About Marietta Veulens
I was brought up in the heart of Matanzas, in a home from which my family ran a music academy. Classical European and Cuban music were part of my day to day life, with the Afro-Cuban religious celebrations filling the streets with the sounds of their music.
When I left to study in La Habana, I embarked on a journey to find my own musical language, a quest that took me many years. Classical and Afro-Cuban music was already in my veins. I then discovered contemporary music and studied composition at the Instituto Superior de Artes.
In La Habana I performed my first contemporary pieces and started on a path of free improvisation with actors, dancers and other musicians.
It was then that I met Flora Lauten, director of experimental theatre in La Habana, an encounter that had a profound effect on my life.

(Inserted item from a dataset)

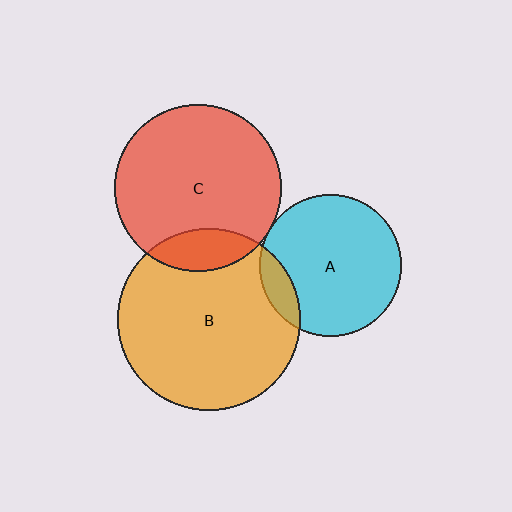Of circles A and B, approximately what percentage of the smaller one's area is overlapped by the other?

For ten years I worked with Flora in her theatre company, Teatro Buendía, composing and directing live music for the theatre plays, with which we travelled throughout Europe and Latin America. I arrived in London, where I found a second professional and personal home, with the challenges of a new culture and a new language and the intensity of a cosmopolitan musical world. I have played my music in venues such as the Queen Elizabeth Hall, Riverside Studios, the Purcell Room and Ronnie Scotts.

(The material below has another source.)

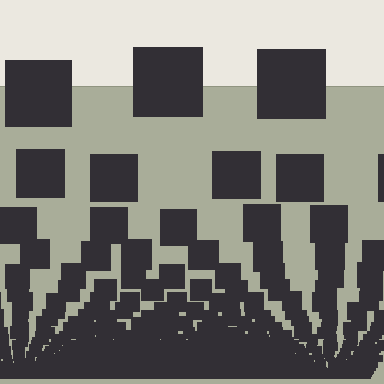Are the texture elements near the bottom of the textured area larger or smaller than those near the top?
Smaller. The gradient is inverted — elements near the bottom are smaller and denser.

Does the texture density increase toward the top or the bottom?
Density increases toward the bottom.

Jazz found its way through my ears and into my heart. I played with talented jazz musicians in many Latin Jazz bands and my love for a contemporary free musical expression grew further. Multiculturalism opened the idea of diversity and helped me erase the barriers between classical, contemporary and popular/folkloric music, jazz or minimalism.
All new influences converged and were melded together with my classical and Afro-Cuban upbringing to form a new personal musical fabric. Finally a new personal voice was born.